Why $\sin(n\pi) = 0$ and $\cos(n\pi)=(-1)^n$?

I am working out a Fourier Series problem and I saw that the suggested solution used
$\sin(n\pi) = 0$ and $\cos(n\pi)=(-1)^n$ to simply the expressions while finding the Fourier Coefficients $a_0$, $a_n$, $b_n$.

I am aware that the $\sin(x)$ has a period of $2\pi$. So I am thinking that every half of period, the graph of $\sin(x)$ has to cut through the $x$ axis thus giving us the value $0$. Am I right to think that way or is there some more important reason for that?

Also, how do they come up with $\cos(n\pi) = (-1)^n$?

Solution 1:

Recall that Euler's formula is $e^{ix}=\cos x+i\sin x$. When $x=\pi$, we have $e^{i\pi}=\cos\pi+i\sin\pi=-1\implies e^{i\pi}+1=0$.

From $e^{i\pi}+1=0\implies e^{i\pi}=-1\implies (e^{i\pi})^n=(-1)^n$. From $e^{ix}=\cos x+i\sin x$, when $x=n\pi$, $e^{in\pi}=\cos {n\pi}+i\sin {n\pi}=(-1)^n$.

This implies that $\cos {n\pi}=(-1)^n$ and $\sin {n\pi}=0$, for all $n\in \mathbb Z$.

Solution 2:

As you can see from the plot you included $\sin(n\pi) = 0$ for any integer $n$.
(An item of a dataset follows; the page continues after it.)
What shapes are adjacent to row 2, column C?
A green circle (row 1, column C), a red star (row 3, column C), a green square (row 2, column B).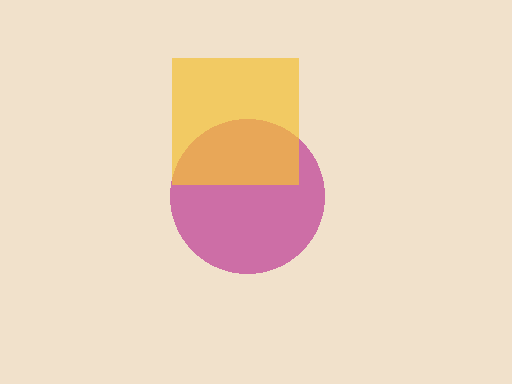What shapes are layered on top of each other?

Also, $\cos(0) = 1$, $\cos(\pi) = -1$, $\cos(2\pi) = 1$, etc. So $\cos(n\pi) = 1$ for $n$ even and $\cos(n\pi) = -1$ for $n$ odd, which is also true for $(-1)^n$.

Solution 3:

For the sine case:

$n = \cdots -1, 0, 1, 2, 3, \cdots$

Gives us

$\cdots \sin(-\pi), \sin(0), \sin(\pi), \sin(2\pi), \sin(3\pi),\cdots$ Which is exactly where the sine function has its roots, so it is always equal to $0$.

For the cosine case, use the identity $\cos(x) = \cos(x + 2\pi) $ (period of the cosine function is $2\pi$) and plug $\cos(0)$ and $\cos(\pi)$ to verify this.

Solution 4:

The picture burned into my visual cortex is the unit circle, not the graphs of sine and cosine:

This together with $2\pi$-periodicity (which is geometrically obvious) immediately gives $$ \sin(n\pi) = 0,\quad \cos(n\pi) = (-1)^{n} $$ for all integers $n$.